Annette Coleman, multi-media, public art installation and engagement grew up in Littleton Colorado and studied at Colorado State University and the Colorado Institute of Art. She embarked on a design career that has included positions at the Denver Center for Performing Arts, the Colorado Historical Society, and several of Colorado’s leading advertising agencies. She formed her communications company in 1993.

 

Coleman creates art installations using glass, mosaics, and builds dynamic kinetic sculptures. She has completed many public art commissions. Her work is in established Colorado collections including the Children’s Hospital of Denver, Boettcher Foundation, Broomfield Library and Health & Services Building, Lakewood Civic Center, Colorado Mesa University, Adams County, Broomfield CO, Craig Hospital and the State of Colorado’s Collection as well as in the prestigious art collection of Scottsdale Arts. 

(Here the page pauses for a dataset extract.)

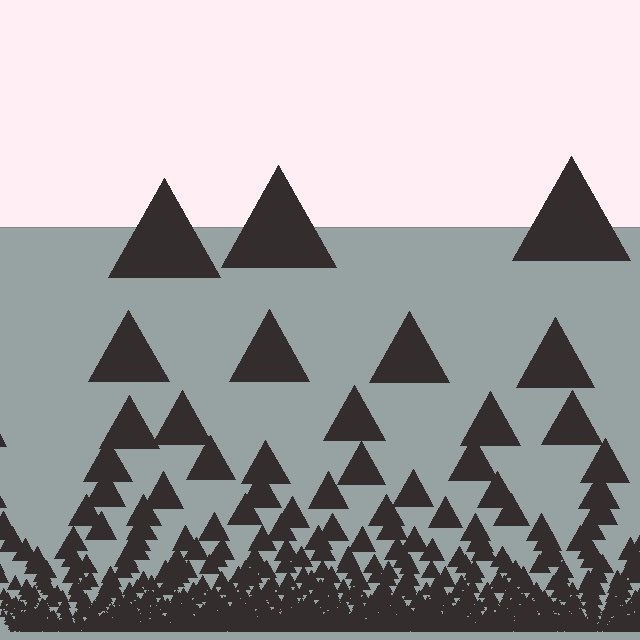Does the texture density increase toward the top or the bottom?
Density increases toward the bottom.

She has been a very active force in the Colorado art community having served as President of the Women’s Caucus for Art, CoDirector of Core New Art Space, on the Board of directors Women’s Caucus for Art, Colorado, was an Art Workshop Speaker/Teacher at the Dairy Center for the Arts, Boulder, CoFounder of the NoBo Artists District, Boulder and she serves on the 40West Arts District advisory board.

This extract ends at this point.